Os casos revelam um padrão de impunidade sistêmica que agora ameaça retornar. Parlamentares acusados de mandar motosserras contra adversários, comandar milícias e desviar milhões foram protegidos pela mesma regra que a PEC da Blindagem quer restabelecer: a necessidade de autorização prévia do Congresso para processar criminosos de colarinho branco.

Os casos que chocaram o país — e foram abafados
Dentre os 253 processos travados, destacam-se crimes de extrema gravidade que jamais foram julgados graças à blindagem congressual:
- Hildebrando Pascoal (AC): Acusado de comandar um grupo de extermínio que utilizava motosserras para executar vítimas no Acre. Dois pedidos do STF foram arquivados pela Câmara. Anos depois, foi condenado a mais de 100 anos de prisão — já fora do cargo.

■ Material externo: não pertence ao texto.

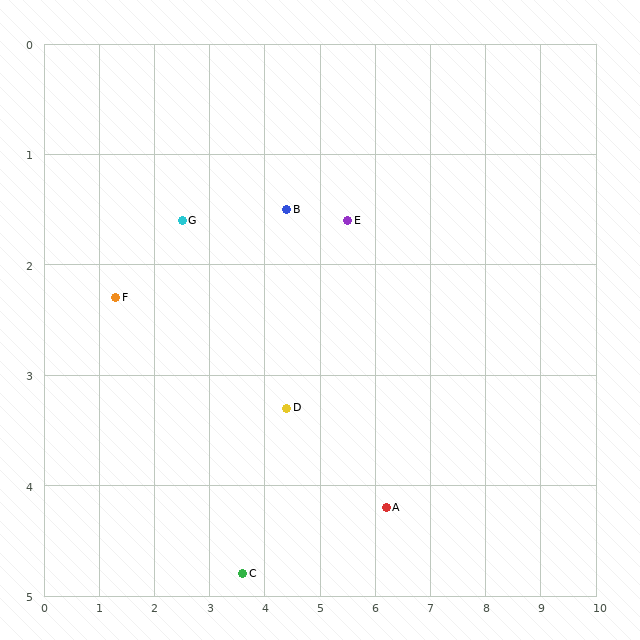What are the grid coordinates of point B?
Point B is at approximately (4.4, 1.5).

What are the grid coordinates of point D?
Point D is at approximately (4.4, 3.3).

- Nobel Moura (RO): Investigado por tentativa de homicídio contra um caminhoneiro e posteriormente condenado como mandante do assassinato do radialista Marinaldo de Souza. A Câmara rejeitou o parecer que permitiria seu processamento.

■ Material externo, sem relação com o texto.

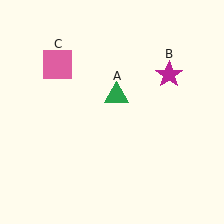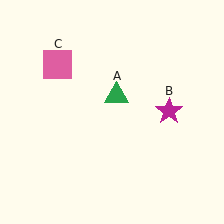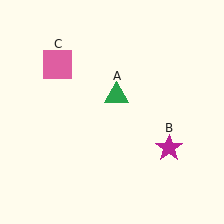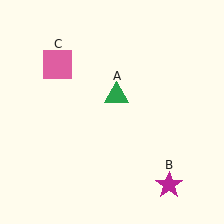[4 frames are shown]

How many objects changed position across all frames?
1 object changed position: magenta star (object B).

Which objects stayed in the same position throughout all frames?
Green triangle (object A) and pink square (object C) remained stationary.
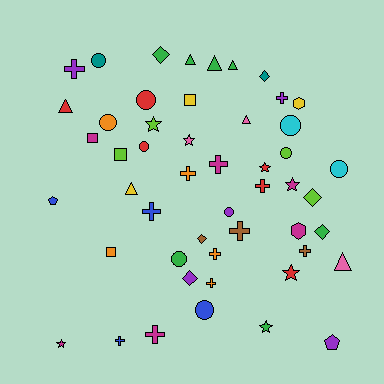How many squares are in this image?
There are 4 squares.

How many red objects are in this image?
There are 6 red objects.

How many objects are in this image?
There are 50 objects.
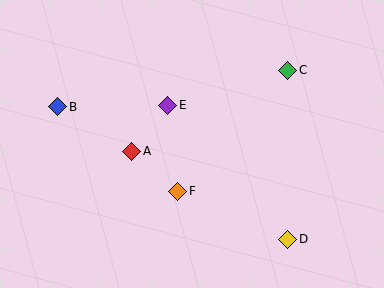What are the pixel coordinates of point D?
Point D is at (288, 239).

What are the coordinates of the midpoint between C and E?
The midpoint between C and E is at (228, 88).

- Valdemar Costa Neto (PL): Atual presidente do PL e chefe da oposição bolsonarista, teve três processos travados pela Câmara durante seu mandato. Hoje, ameaça “parar o Senado” para aprovar anistia a Jair Bolsonaro.
O único caso aprovado: receptação de veículo
A exceção que confirma a regra foi o caso do deputado Jabes Rabelo (RO), autorizado a ser processado em 1991 por receptação de um caminhão roubado. A Câmara aprovou a ação por 366 votos a 35 — mas meses depois cassou Rabelo por envolvimento com tráfico de drogas e falsificação de documentos.

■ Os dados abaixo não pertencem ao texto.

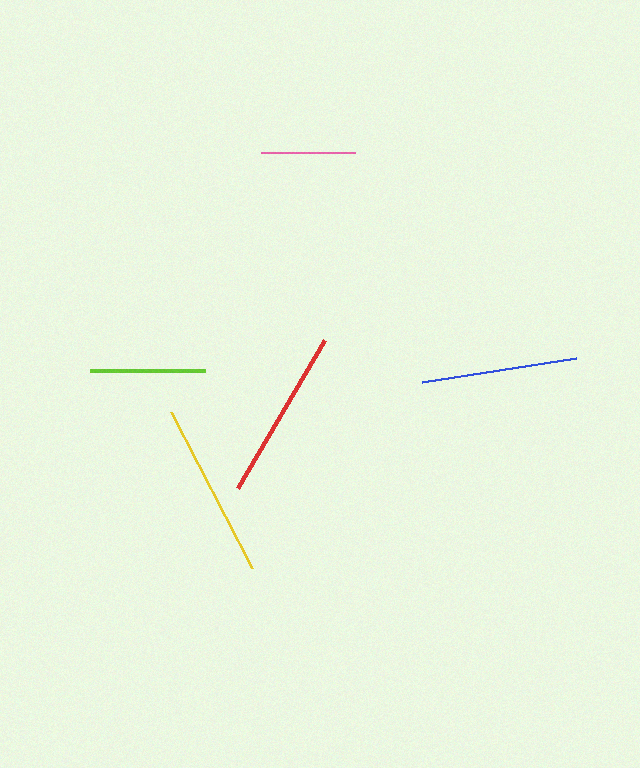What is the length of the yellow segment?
The yellow segment is approximately 176 pixels long.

Ou seja: mesmo no único caso em que agiu, o Congresso falhou em frear um criminoso que continuou agindo até ser cassado por crimes ainda mais graves.
Os autores da blindagem que se beneficiaram dela
Ironia histórica: o então senador Ronaldo Cunha Lima (PB), autor da PEC que acabou com a autorização prévia em 2001, havia sido beneficiado pela mesma regra anos antes. Ele teve dois pedidos de investigação por tentativa de homicídio contra o ex-governador da Paraíba barrados pelo Senado. Só foi processado após deixar o cargo.
Por que a PEC da Blindagem é um retrocesso perigoso
Os números falam por si: entre 1988 e 2001, o Congresso autorizou 0,4% dos processos encaminhados pelo STF. Isso não é “proteção parlamentar” — é proteção à criminalidade.
A proposta aprovada pela Câmara nesta semana não é uma novidade: é a volta de um mecanismo que comprovadamente serviu para abrigar corruptos, milicianos e assassinos. Se aprovada no Senado, a PEC não blindará “parlamentares”; blindará criminosos.